TST-53: Resilience and degraded-mode behavior tests#820
Conversation
Tests that LlmQueueToProposalWorker and ProposalHousekeepingWorker handle database failures, exceptions in the main loop, cancellation, and disabled processing without crashing or losing heartbeats.
…lability Tests that provider timeouts, exceptions, and total unavailability produce degraded responses or error contracts rather than infinite waits or crashes. Verifies non-LLM features (board CRUD, capture) still work when all providers are down.
…nflicts Tests that health endpoints report database status accurately, non-existent resources return 404 error contracts instead of 500, concurrent writes handle conflicts gracefully, and invalid data returns validation errors.
Tests that HubException on one client does not disconnect other clients, that invalid operations (joining non-existent boards, editing without joining) produce HubException without killing the connection, and that disconnected clients are properly removed from presence tracking.
…overy Tests that webhook delivery failures trigger retry scheduling with backoff, exceed max retries leading to dead-lettering, handle inactive subscriptions by dead-lettering, and recover stuck processing deliveries back to Pending status.

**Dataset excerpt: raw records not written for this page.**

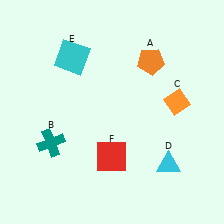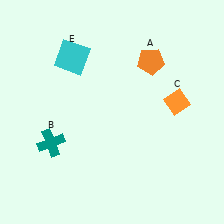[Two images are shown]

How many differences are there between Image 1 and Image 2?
There are 2 differences between the two images.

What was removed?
The red square (F), the cyan triangle (D) were removed in Image 2.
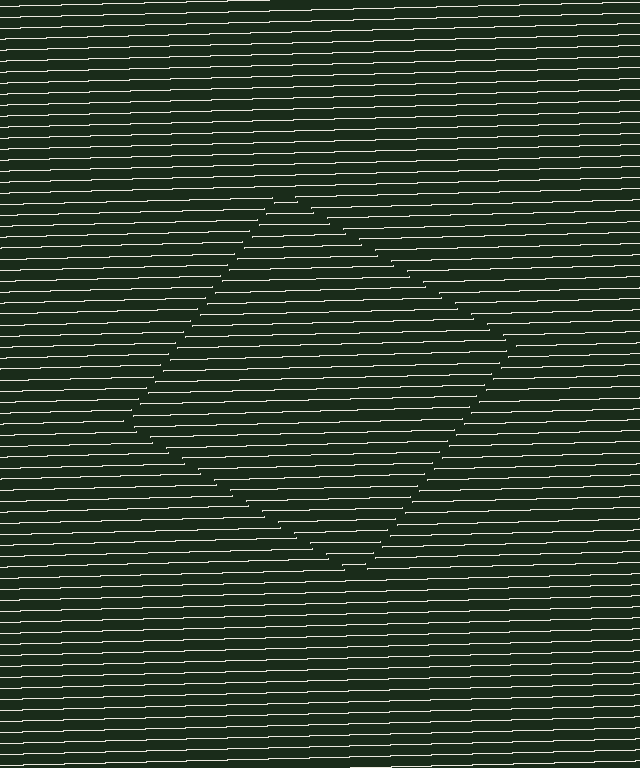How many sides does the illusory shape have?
4 sides — the line-ends trace a square.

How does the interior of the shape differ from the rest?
The interior of the shape contains the same grating, shifted by half a period — the contour is defined by the phase discontinuity where line-ends from the inner and outer gratings abut.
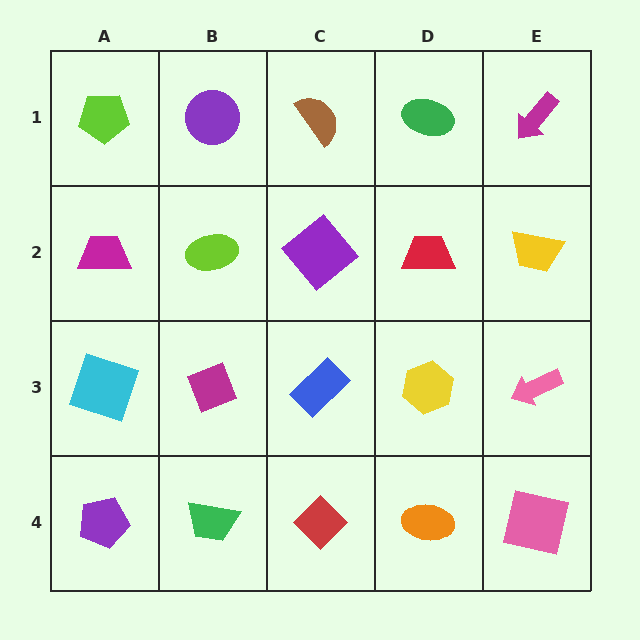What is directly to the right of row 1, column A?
A purple circle.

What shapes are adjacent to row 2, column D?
A green ellipse (row 1, column D), a yellow hexagon (row 3, column D), a purple diamond (row 2, column C), a yellow trapezoid (row 2, column E).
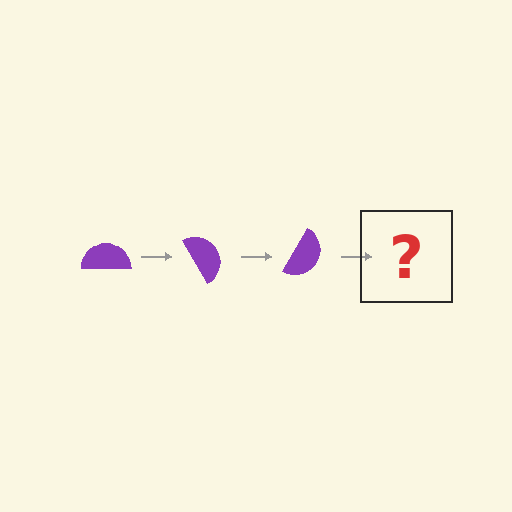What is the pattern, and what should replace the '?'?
The pattern is that the semicircle rotates 60 degrees clockwise each step. The '?' should be a purple semicircle rotated 180 degrees clockwise.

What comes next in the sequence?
The next element should be a purple semicircle rotated 180 degrees clockwise.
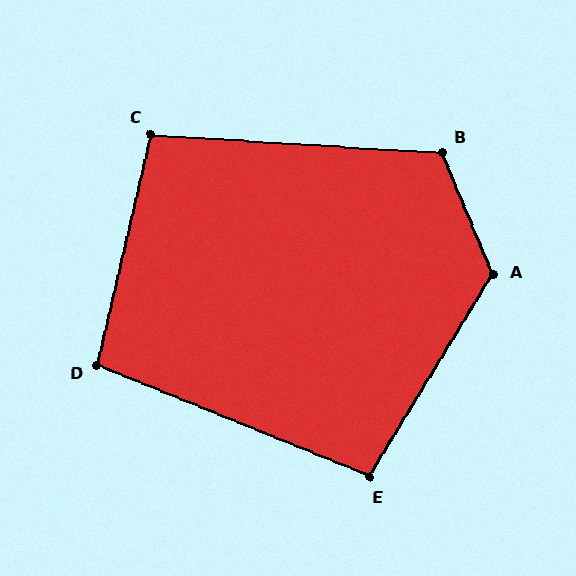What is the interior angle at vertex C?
Approximately 100 degrees (obtuse).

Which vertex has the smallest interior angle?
E, at approximately 99 degrees.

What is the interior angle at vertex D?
Approximately 99 degrees (obtuse).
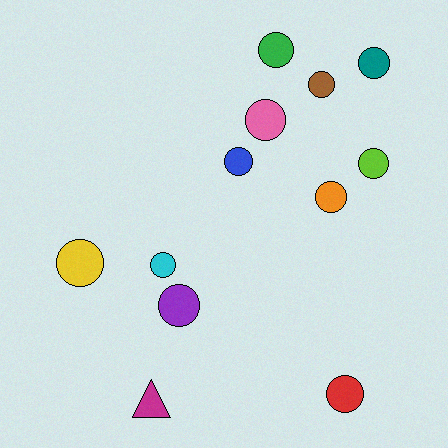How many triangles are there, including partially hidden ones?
There is 1 triangle.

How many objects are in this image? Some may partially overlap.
There are 12 objects.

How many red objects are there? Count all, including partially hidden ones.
There is 1 red object.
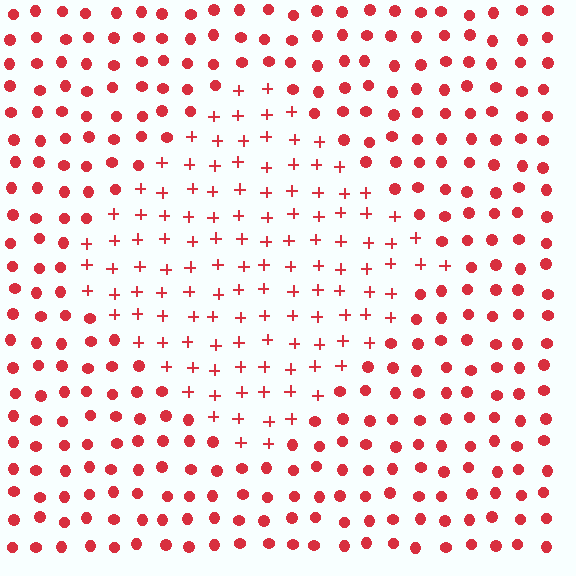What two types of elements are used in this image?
The image uses plus signs inside the diamond region and circles outside it.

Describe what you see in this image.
The image is filled with small red elements arranged in a uniform grid. A diamond-shaped region contains plus signs, while the surrounding area contains circles. The boundary is defined purely by the change in element shape.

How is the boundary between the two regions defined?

Tests that local authentication works regardless of external OAuth state, GitHub OAuth endpoints return proper 404 when not configured, and unauthenticated requests return 401 error contracts.
ExternalServiceFailureTests used fixed usernames for registration and login which could collide across test runs sharing the same database via IClassFixture. Add GUID suffixes to ensure uniqueness.
There was a problem hiding this comment.
Code Review
This pull request introduces a comprehensive suite of resilience tests for the Taskdeck API, covering database operations, external service failures, LLM provider degradation, SignalR hub stability, webhook delivery retries, and background worker robustness. The tests ensure that the system handles errors gracefully without crashing or hanging. I have identified two instances in 'LlmProviderDegradationTests.cs' where '#pragma warning disable CS0162' is used to suppress unreachable code warnings; these should be refactored to avoid the need for suppression.
| #pragma warning disable CS0162 | ||
| yield break; | ||
| #pragma warning restore CS0162 |
| #pragma warning disable CS0162 | ||
| yield break; | ||
| #pragma warning restore CS0162 |
Self-Review FindingsReviewed all 6 test files for adversarial quality issues. Findings: Fixed
Verified as correct
No issues found
|
There was a problem hiding this comment.
Pull request overview
Adds a new backend resilience test suite under Taskdeck.Api.Tests/Resilience/ to validate degraded-mode behavior when key dependencies (DB, LLM providers, SignalR clients, webhooks, and external auth) fail, ensuring the API/workers fail gracefully.
Changes:
- Added worker resilience tests covering exception handling, cancellation, heartbeats, and disabled processing.
- Added degradation/resilience tests for LLM provider failures, SignalR hub isolation, webhook delivery retry/dead-letter/recovery, DB error contracts/health, and external auth unavailability.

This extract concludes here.